Jega was born on April 23rd, 1942 in Jega, Sokoto State. He attended Jega Elementary School and Birnin Kebi Senior Primary School from 1950-1956, and then Sokoto Provincial Secondary School from 1956-1961 . After joining the military, Jega attended the Nigerian Military Training College in 1962, where he became friends with Shehu Musa Yar'Adua. He then completed his commission at the Pakistan Military Academy from 1962-1965. Later in his career, Jega attended the United States Army Command and General Staff College in Fort Leavenworth, Kansas from 1973-1974. Finally, he attended the National Institute for Policy and Strategic Studies, Kuru in 1979.

==Military Career==
As of the start of the Nigerian Civil War in 1967, Jega led a company in 6th Battalion under Major Gibson Jalo. Jega held the posts of Commander of the 6th Brigade of the 2nd Division, Onitsha, and General Officer Commanding 2nd Mechanised Division of the Nigerian Army, Ibadan.
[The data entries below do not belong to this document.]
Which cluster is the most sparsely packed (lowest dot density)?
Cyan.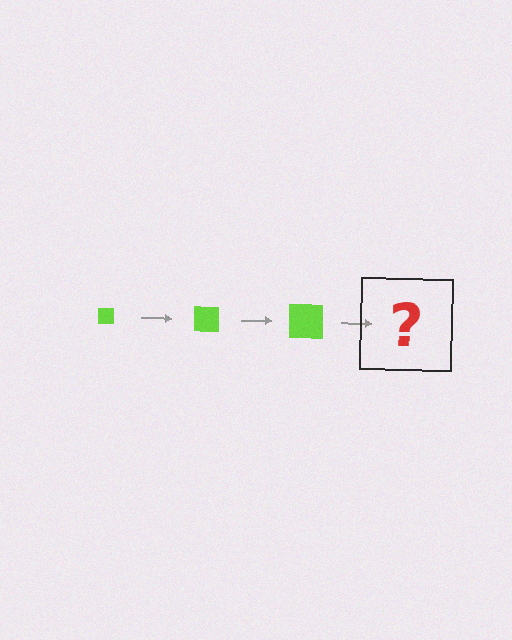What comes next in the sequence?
The next element should be a lime square, larger than the previous one.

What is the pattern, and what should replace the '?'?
The pattern is that the square gets progressively larger each step. The '?' should be a lime square, larger than the previous one.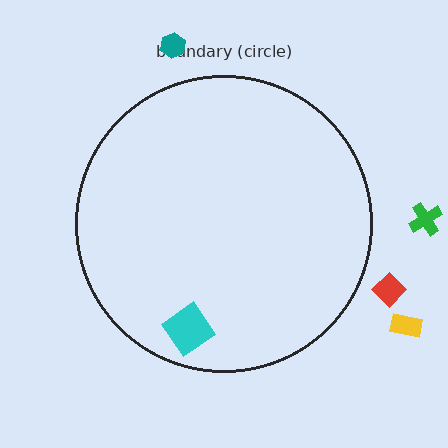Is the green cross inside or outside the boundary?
Outside.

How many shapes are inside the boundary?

In his second term as governor, he closed most of the schools that had been created by the civilian administration of governor Abubakar Barde due to budgetary constraints.

After retirement, Jega took an active part in the chieftainship lobbies in the 1980s.
On 5 June 2005, Jega was named Emir of Gwandu in Kebbi State, replacing Alhaji Mustapha Jokolo. Exactly 20 years later the Supreme Court of nigeria upheld and confirmed him as the substantive Emir of Gwandu.